A CONVERSATION with Elise Christie finds her in a good place, physically and mentally. When we speak she is in Switzerland preparing for round two of the eSkootr Championships (ESC), the former world champion’s latest pursuit following her retirement from short track speed skating at the end of last year. And more on that later.

The views of Sion, she reveals, are beautiful, the weather is warm and she appears to have fallen in with a simpatico group, all thrown together from different backgrounds to compete in the inaugural season of electric scooter racing being held in glamorous venues all across the globe. A podium place would again elude her in Switzerland but the next opportunity isn’t too far away with the third stage set to take place in Italy from July 15.

This would seem at first glance to be a curious career move for the Scot but it appears to be a good fit off the back of some well-publicised professional and personal challenges, including her mental health and anxiety difficulties and the claim revealed in her autobiography, Resilience, launched last year, that she had been raped as a 19 year-old.

The 31 year-old has felt let down by too many people over the years but the bond she has quickly formed with her new team-mates and rivals has helped provide the support network she felt was lacking previously.

“I’m enjoying it a lot and it’s been a nice change for me,” she says. “It’s been challenging having to adapt and learn as I’m so used to creating my own speed in skating but I feel that I’m getting better.

“I just get a bit ratty as I’m not one of the best at it yet and when you’ve got that competitive edge then you want to always be winning if you can. But that will come. And I’ve had to get fit again as well as it’s a lot more physically demanding than you might think.

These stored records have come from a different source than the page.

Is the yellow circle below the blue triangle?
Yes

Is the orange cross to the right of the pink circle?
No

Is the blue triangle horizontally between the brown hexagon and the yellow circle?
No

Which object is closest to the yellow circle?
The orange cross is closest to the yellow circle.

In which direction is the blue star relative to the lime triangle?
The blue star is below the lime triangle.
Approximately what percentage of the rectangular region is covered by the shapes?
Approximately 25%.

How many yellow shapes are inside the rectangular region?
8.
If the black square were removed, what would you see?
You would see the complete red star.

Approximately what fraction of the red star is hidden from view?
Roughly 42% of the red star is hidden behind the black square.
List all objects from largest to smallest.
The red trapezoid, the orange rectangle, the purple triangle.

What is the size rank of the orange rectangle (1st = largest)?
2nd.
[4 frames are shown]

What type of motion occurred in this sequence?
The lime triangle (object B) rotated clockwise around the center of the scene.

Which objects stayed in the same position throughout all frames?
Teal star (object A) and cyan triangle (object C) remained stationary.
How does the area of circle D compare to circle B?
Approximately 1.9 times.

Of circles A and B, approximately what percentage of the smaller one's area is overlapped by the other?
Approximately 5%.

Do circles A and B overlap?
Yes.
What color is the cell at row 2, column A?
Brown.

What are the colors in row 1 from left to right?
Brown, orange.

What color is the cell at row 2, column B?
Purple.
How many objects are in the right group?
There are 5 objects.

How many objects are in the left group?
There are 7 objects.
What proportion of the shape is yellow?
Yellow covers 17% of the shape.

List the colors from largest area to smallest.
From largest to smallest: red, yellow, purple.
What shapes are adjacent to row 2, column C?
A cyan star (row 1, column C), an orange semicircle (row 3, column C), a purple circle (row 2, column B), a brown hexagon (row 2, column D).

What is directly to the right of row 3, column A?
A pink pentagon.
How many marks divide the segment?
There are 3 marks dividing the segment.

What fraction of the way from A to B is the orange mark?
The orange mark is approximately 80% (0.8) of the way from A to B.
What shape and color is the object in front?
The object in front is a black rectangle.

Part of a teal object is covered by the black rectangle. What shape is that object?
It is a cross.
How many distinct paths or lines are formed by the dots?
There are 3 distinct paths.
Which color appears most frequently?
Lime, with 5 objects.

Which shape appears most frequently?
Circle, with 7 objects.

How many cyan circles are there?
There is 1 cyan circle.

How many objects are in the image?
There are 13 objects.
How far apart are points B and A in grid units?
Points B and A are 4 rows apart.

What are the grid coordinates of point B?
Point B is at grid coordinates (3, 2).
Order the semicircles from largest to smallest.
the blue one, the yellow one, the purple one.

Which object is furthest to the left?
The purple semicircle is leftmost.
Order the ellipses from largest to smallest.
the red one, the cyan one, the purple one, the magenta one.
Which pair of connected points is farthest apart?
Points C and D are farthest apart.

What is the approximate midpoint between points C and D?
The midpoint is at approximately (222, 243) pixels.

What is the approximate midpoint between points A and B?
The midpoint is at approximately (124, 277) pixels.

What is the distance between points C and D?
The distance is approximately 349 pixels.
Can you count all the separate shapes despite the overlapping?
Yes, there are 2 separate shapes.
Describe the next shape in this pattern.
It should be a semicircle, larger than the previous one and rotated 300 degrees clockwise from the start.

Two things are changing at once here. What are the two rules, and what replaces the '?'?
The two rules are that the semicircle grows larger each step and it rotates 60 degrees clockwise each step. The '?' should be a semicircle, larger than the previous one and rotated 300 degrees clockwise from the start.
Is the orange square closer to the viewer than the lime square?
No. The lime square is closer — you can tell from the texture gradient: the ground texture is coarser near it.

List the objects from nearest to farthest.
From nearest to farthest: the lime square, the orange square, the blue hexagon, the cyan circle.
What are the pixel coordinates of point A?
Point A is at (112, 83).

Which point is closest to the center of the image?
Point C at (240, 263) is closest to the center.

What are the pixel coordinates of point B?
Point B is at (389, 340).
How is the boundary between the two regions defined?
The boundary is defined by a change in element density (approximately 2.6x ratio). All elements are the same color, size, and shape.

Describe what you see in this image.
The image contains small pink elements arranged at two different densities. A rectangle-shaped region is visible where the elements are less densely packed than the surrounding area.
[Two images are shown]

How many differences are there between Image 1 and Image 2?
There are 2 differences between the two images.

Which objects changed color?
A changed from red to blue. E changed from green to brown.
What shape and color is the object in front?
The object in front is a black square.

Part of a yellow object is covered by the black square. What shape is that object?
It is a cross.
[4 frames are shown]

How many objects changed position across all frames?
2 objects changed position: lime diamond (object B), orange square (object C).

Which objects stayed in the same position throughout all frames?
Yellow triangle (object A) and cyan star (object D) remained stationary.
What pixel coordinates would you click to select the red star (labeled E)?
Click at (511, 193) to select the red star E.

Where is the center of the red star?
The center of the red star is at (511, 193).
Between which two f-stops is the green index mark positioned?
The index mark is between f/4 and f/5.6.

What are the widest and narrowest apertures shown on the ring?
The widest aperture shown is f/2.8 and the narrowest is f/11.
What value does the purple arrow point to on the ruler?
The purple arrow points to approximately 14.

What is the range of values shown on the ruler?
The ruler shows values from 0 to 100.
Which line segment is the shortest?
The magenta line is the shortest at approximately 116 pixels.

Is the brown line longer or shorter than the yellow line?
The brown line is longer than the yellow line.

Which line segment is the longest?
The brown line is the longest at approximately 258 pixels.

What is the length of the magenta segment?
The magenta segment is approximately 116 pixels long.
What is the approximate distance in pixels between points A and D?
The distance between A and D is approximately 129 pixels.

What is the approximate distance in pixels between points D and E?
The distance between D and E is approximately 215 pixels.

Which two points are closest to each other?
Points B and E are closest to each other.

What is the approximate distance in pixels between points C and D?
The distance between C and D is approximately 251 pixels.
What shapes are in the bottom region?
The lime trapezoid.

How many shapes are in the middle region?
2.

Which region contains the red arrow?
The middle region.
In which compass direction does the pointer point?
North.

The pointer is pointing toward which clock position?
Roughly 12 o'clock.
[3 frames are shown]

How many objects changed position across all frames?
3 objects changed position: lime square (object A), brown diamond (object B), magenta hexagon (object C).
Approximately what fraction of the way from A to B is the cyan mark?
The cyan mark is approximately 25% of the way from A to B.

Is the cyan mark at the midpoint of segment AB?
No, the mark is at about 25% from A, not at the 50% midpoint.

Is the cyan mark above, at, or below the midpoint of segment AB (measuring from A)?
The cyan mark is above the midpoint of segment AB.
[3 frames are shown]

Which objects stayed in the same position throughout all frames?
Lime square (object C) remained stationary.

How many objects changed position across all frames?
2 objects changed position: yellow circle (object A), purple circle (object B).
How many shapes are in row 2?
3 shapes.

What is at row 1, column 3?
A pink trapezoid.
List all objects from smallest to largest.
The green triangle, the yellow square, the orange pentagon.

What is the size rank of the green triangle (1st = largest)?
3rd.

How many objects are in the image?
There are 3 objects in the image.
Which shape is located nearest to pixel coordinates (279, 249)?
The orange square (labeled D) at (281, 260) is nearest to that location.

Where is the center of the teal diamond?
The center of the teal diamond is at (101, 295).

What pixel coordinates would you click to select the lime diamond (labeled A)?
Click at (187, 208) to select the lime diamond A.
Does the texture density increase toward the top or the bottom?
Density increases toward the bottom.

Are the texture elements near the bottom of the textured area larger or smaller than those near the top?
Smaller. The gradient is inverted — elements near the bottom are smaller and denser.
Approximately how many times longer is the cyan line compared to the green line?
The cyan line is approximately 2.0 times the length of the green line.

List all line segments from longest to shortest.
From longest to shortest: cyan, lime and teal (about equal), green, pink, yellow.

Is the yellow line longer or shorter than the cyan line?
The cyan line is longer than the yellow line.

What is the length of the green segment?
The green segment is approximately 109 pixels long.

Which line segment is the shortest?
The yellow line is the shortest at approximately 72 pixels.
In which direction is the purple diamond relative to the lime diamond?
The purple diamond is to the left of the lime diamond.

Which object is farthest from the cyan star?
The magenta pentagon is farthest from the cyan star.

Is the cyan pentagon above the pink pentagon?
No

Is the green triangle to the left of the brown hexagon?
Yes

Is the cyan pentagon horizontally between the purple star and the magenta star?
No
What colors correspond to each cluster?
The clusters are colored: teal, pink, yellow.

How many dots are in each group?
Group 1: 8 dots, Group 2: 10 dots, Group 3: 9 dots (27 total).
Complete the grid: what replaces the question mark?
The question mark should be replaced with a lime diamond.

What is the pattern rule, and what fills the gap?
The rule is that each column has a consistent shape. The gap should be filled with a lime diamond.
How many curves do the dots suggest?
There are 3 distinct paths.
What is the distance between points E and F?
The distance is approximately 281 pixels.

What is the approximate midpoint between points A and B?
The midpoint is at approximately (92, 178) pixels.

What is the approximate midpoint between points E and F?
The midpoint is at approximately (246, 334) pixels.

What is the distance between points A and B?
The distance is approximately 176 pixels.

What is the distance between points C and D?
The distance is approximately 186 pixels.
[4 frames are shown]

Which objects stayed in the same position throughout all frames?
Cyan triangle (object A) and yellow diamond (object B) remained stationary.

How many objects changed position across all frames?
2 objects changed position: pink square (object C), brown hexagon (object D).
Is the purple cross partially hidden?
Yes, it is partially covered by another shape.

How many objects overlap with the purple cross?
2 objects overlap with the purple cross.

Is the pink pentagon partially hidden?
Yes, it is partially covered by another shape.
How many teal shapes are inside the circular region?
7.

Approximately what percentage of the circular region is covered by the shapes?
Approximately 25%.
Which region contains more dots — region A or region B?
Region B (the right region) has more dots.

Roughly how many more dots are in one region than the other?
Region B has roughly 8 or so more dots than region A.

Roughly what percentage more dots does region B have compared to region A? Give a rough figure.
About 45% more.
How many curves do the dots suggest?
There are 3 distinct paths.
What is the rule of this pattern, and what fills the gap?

“It was probably curiosity that drew me into this initially but then I went for tests and learned a bit more about what they’re all about. And I really liked the sustainability side of it too and the fact that it’s carbon neutral.

“The working environment they’ve created has been really refreshing too, so much different from what I had come from. Everyone helps each other and pushes each other on. The more time I’ve spent around these people the more I feel supported and that means a lot.

“My cat was sadly run over earlier this year and my boss at ESC rang me right away to check that I was okay and told me to take all the time I needed. If that had happened in the skating days they would have just told me to get to training. That’s just one example of how supported you are and everyone looking after you.

“The season runs on until we go to America in the autumn and then we’ll see about next year if I’m selected again. I’d love to be involved for the longer term if possible, racing initially and then maybe helping with promoting it. It’s so good for the environment, for mental health, you’ve got women and men racing together – there are so many positive factors surrounding it.”

Resilience was nominated for Autobiography of the Year at the recent Sports Book Awards. Researching and writing it was a cathartic experience for Christie who reveals there will be a revised edition appearing soon.

“Some people weren’t happy with some of the things that were written in it but it was all just honesty and things from my view,” she adds. “And the response overall has been really encouraging. People loved it and that felt amazing, especially after I’d come out with a few things for the first time. I wondered if I was doing the right things putting deeply personal things about myself in print, especially when people then picked up on certain aspects of it like sexual abuse.

“But I knew I had done the right thing when I had people contacting me who had been through similar situations to say it had been a big help for them to read my story. And it showed people that you can go through those dark times but still come through them to succeed in life.

“I’m going to be extending the book, adding in all the experiences of the past year plus a few of the things I couldn’t be fully open about at the time as I was working under certain people. So this will be a full and honest account. And now that I know that it got such good recognition the first time around I feel more confident doing that.”

Livingston-born Christie has moved back to Scotland from Nottingham, setting up home in Fife and hoping the tranquillity will help bring her a restorative sense of inner calm. She remains unsure about what the future holds for her in skating having previously spoken about a self-funded tilt at the 2026 Winter Olympics but outside of the GB system.

“I’m not really sure what’s going to happen with skating,” she admits. “The ESC have been supportive and would have no problem if I wanted to go back training again. I’m not going to do it this year as I would have to raise a lot of funds but it’s something I might look to get back into next year.

“I’ve moved back to Scotland, near the seaside in Buckhaven, so it’s been a completely fresh start for me. I’m used to being in the city so it’s very different but I’m enjoying the peace and quiet and maybe that’s just what I need.”